Putting together these scattered indicia, Dr. Schechter arrives at a theory of the history and relations of the sect which must be given in his own words:—
We may, then, formulate our hypothesis that our text is constituted of fragments forming extracts from a Zadok book, known to us chiefly [pg 370] from the writings of Kirkisani. The Sect which it represented, did not however pass for any length of time under the name of Zadokites, but was soon in some way amalgamated with and perhaps also absorbed by the Dosithean Sect, and made more proselytes among the Samaritans than among the Jews, with which former sect it had many points of similarity.

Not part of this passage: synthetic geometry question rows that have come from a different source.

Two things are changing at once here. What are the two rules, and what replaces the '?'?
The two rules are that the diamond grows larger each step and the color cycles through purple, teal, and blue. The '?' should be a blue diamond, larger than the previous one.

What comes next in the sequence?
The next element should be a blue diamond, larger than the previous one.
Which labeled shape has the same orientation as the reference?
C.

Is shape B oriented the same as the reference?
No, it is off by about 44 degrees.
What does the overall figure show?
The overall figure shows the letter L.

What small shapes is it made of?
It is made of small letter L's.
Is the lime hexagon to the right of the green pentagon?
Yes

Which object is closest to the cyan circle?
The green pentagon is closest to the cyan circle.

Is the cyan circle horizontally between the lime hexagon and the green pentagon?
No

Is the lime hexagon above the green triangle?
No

In the course of time, however, the Dosithean Sect also disappeared, and we have only some traces left of them in the lingering sect of the Falashas, with whom they probably came into close contact at an early period of their (the Falashas') existence, and to whom they handed down a good many of their practices. The only real difficulty in the way of this hypothesis is, that according to our Text the Sect had its original seat in Damascus, north of Palestine, and it is difficult to see how they reached the Dositheans, and subsequently the Falashas, who had their main seats in the south of Palestine, or Egypt. But this could be explained by assuming special missionary efforts on the part of the Zadokites by sending their emissaries to Egypt, a country which was especially favourable to such an enterprise because of the existence of the Onias Temple there. The severance of the Egyptian Jews from the Palestinian influence (though they did not entirely give up their loyalty to the Jerusalem Sanctuary), prepared the ground for the doctrines of such a Sect as the Zadokites in which all allegiance to Judah and Jerusalem was rejected, and in which the descendants of the House of Zadok (of whom indeed Onias himself was one) represented both the Priest and the Messiah.

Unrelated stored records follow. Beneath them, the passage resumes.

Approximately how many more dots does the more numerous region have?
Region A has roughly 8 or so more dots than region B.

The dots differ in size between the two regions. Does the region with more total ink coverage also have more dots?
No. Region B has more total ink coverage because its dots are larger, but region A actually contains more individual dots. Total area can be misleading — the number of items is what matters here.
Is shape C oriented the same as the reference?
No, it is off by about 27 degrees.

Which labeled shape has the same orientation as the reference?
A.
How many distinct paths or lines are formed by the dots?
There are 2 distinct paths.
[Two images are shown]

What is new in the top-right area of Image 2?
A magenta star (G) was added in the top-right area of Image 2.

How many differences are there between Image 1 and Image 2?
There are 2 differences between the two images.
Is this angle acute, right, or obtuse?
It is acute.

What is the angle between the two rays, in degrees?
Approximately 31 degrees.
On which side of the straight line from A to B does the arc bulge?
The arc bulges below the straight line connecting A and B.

The evidence adduced in support of this ingenious hypothesis has already been examined in detail, and the results need only be summarized here: There is nothing in the book before us to warrant classing the men who made the new covenant in the land of Damascus as a Zadokite sect;[99] neither the external nor the internal evidence suffices to identify the work quoted by Kirkisani as Zadokite (by which he and all the rest understood Sadducean) with the book before us; the connection of the sect with the Dositheans rests in great part on misunderstanding of the testimonies about the Dositheans—misunderstandings, it is fair to say, which are not all original with Dr. Schechter,—in part upon points of resemblance which are not distinctive enough to prove anything. Of the peculiar organization of our sect, which would be conclusive, there is no trace anywhere.
A much more sensational hypothesis was broached by Mr. G. Margoliouth in the Athenaeum for November 26, 1910, under [pg 371] the title, “The Sadducean Christians of Damascus.” He takes “the root” which God caused to spring from Israel and Aaron (1 7) for the same person who is subsequently called the Anointed one (Messiah), and distinguishes this figure from the Teacher of Righteousness, also called the Anointed one, who appeared twenty years later. “Both these Messiahs were dead when the document was composed, but they were both expected to reappear in the latter days.”